Our UK leading banking client is looking for a Data Engineer to join their team on an initial 6-month contract.

Key skills
  • Proficiency in Python and SQL for data engineering and application development
  • Experience building data pipelines and ETL processes for capital markets data
  • Hands-on experience with AWS cloud services and Snowflake data platform
  • Experience with cloud-native development patterns and AWS services (Lambda, S3, RDS, etc.)
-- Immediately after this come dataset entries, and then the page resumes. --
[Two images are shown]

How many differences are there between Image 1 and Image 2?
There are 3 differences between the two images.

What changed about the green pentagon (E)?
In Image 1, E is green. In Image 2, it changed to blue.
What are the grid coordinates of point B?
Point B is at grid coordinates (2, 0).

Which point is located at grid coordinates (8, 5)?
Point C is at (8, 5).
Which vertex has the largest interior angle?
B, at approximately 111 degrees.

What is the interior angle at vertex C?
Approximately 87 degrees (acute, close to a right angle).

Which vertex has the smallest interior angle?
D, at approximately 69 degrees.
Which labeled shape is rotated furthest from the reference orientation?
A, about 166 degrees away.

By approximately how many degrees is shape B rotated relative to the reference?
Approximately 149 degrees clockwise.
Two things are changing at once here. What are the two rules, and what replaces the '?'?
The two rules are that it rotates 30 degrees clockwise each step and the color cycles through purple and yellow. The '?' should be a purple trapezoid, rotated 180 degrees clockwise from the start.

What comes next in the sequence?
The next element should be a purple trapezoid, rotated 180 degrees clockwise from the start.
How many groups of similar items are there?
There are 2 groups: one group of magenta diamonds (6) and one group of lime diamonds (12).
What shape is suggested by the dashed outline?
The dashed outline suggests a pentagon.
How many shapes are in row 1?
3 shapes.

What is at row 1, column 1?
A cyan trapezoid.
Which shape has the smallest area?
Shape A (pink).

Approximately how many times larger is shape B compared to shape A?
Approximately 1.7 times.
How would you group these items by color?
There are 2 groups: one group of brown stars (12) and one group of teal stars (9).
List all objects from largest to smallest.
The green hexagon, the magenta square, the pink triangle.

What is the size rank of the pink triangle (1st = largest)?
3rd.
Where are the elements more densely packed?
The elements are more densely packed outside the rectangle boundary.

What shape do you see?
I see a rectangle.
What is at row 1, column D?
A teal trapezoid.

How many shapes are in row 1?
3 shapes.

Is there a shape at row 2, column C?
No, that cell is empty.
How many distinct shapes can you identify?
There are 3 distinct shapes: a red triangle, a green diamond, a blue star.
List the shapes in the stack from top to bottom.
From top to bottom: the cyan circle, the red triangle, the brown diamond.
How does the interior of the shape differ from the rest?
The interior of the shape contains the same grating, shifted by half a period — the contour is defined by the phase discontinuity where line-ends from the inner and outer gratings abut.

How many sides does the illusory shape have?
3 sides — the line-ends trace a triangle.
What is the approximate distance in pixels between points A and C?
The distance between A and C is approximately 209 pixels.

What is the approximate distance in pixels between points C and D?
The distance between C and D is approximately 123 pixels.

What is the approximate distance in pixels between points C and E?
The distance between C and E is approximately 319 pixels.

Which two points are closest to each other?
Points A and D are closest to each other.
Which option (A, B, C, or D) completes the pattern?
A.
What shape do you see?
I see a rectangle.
  • Hands-on experience integrating with OMS platforms (Aladdin, Murex, Charles River, etc.) including data extraction, transformation, and real-time feeds
  • Strong understanding of the capital markets trade lifecycle and order management workflows
  • Strong problem-solving skills with ability to design scalable, resilient solutions
  • Ability to work effectively with front-office stakeholders and translate business requirements into technical solutions
  • Strong collaboration and communication skills, with ability to work effectively in cross-functional teams
  • Understanding of trading workflows, trade lifecycle, and settlement processes
  • Knowledge of data engineering workflows, pipelines, and integration patterns
  • Awareness of regulatory and compliance considerations in capital markets delivery
  • Familiarity with agile principles and team-based delivery
  • Familiarity with agile delivery practices and frameworks (Scrum, Kanban, Team Topologies)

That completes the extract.